Most good history writing relies on a combination of primary and secondary sources. While you will not usually be required to use primary sources in your first year essays (although you are encouraged to use them if you wish), they are frequently required in upper year History courses. Primary sources are original, first-hand materials such as:

• government documents, public records, statistics

• letters, diaries, manuscripts

• interviews, eye-witness accounts

• political cartoons, newspaper announcements and articles

• photographs, artwork

• maps, charts

• meeting minutes

• songs, or original works of literature

Primary sources provide the raw evidence for your argument. In general, a primary source is information, an artefact, creative work, or document without any accompanying interpretation. The exceptions to this rule are first-hand accounts, newspaper and/or journal articles, chronicles, histories, and other texts that are written within the same period as the event you are researching. For example, articles written about lynching and segregation while lynching and segregation were still active in the American south are considered primary sources, even though they probably contain some analysis of the events described. Analytical accounts written within the same period as the events they describe are usually considered primary sources since their authors are responding to immediate events and are immersed in the period in which the event takes place.

 

Secondary Sources

Secondary sources are books or articles that analyze and interpret historical events. The authors of secondary sources use a combination of primary sources and other secondary sources to build an argument about the particular event they are examining. The author of a secondary text is generally not responding to an immediate event or problem. Rather, the author is looking at the event from some distance. Examples of secondary works include:

• journal articles or chapters in scholarly books

• monographs (i.e. book-length works on a scholarly subject)

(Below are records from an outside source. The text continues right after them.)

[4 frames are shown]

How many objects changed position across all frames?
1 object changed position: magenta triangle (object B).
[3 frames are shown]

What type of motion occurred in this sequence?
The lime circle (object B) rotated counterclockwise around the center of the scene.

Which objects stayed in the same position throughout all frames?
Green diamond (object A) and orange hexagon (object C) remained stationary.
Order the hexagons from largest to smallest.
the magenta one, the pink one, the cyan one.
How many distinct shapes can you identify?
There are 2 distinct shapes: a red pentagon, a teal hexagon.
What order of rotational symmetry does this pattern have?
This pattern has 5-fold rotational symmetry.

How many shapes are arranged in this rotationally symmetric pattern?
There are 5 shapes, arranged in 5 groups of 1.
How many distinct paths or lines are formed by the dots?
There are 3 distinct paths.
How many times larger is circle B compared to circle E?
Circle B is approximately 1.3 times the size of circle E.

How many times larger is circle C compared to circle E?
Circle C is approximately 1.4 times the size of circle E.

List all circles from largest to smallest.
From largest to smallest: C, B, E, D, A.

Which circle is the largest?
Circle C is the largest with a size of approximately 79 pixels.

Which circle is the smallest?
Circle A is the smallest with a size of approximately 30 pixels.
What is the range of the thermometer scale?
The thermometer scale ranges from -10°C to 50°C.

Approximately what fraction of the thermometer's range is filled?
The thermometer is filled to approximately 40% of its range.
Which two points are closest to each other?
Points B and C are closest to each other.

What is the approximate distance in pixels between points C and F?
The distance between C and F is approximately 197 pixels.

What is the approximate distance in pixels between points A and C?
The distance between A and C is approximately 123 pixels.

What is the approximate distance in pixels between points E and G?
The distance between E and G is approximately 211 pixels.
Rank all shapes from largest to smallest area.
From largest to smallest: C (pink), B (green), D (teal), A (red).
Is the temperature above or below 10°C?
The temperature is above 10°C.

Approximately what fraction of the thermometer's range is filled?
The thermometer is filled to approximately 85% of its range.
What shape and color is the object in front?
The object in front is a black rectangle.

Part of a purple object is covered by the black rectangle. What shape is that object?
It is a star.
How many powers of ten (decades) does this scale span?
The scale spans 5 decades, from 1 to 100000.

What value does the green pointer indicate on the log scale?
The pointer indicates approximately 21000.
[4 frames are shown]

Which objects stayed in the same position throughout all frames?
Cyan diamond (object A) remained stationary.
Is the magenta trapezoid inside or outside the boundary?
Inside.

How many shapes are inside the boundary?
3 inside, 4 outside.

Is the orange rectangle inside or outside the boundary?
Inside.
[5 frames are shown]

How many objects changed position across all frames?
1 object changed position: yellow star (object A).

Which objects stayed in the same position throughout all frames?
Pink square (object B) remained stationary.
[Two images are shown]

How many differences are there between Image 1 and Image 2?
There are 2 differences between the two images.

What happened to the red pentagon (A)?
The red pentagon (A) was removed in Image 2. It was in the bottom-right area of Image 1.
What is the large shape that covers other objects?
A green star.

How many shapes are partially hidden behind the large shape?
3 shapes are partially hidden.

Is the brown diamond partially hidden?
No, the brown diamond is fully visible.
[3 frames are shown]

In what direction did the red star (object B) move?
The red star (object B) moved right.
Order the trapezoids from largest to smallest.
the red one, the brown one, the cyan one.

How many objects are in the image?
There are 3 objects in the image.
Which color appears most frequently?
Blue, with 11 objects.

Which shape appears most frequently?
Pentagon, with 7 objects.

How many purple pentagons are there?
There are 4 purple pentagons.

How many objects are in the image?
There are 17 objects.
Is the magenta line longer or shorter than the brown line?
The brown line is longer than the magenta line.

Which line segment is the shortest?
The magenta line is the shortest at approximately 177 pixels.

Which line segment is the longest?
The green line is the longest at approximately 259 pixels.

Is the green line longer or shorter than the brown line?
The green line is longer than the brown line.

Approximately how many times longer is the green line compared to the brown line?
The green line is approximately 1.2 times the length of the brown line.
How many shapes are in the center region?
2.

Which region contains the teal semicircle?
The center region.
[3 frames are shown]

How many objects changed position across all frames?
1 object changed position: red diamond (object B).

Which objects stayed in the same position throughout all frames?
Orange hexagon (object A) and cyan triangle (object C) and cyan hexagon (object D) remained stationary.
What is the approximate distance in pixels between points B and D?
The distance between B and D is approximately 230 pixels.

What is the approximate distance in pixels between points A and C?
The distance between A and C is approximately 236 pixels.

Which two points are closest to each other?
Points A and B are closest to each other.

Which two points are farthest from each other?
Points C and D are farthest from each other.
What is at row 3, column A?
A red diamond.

• textbooks (not usually considered a reliable scholarly source)

• encyclopedias (not usually considered a reliable scholarly source)

• websites (not usually considered a reliable scholarly source)

Secondary sources can provide you with general knowledge and specific details about your subject, but more importantly, they can suggest different ways to interpret your subject. Often the authors of secondary sources will disagree on how to interpret a historical event. You must read these sources critically. In your essay, you can use secondary sources either to offer a contrary point of view that you want to challenge or to back up your own argument. When you use secondary sources in an essay, you are, in a sense, entering into a dialogue with other authors and commenting on primary material indirectly. 

Evaluating Sources

Before you dive into your research, it is important to do a preliminary evaluation of the sources available to make sure of the following:

• There are adequate sources.

• The sources are reliable.

• The sources are relevant.  

Adequate Sources

Most teachers assigning a History essay will specify a minimum number of sources that you are expected to cite in your essay. This usually means that you will need to consult more books or articles than this in order to find the most appropriate, useful, and scholarly sources. Thus, it is essential that you make sure that sufficient relevant and reliable sources are available. In our day-to-day life, we are used to being able to track down most of the information we are looking for quickly and easily on the Internet. When we are researching for an academic essay, however, the best information and sources may be more difficult to find. Internet sources are normally not considered reliable, unless they are previously published scholarly sources or scholarly books. You will usually need to go to a school or municipal library or an archive to find sources for History essays. The library staff is always ready to help in this respect.

 

Reliable Sources

Topics that are popular or controversial may have a great deal written about them, but how much of it is reliable? In an academic essay, it is important that the sources you use are accurate, thorough, balanced, and verifiable. While you can and should use the skills outlined in the Critical Reading module to evaluate your sources, these skills are not enough to determine whether a source can be considered reliable. If you are using a source to back up your argument in an scholarly essay, it is important that the source be considered reliable not only by you, but also by other academics in general. When choosing your sources look for works that are:

• scholarly, and/or

• peer-reviewed.

Some types of sources are not considered reliable:

• textbooks because they tend to be superficial and because the authors are rarely experts on the broad subject areas they cover.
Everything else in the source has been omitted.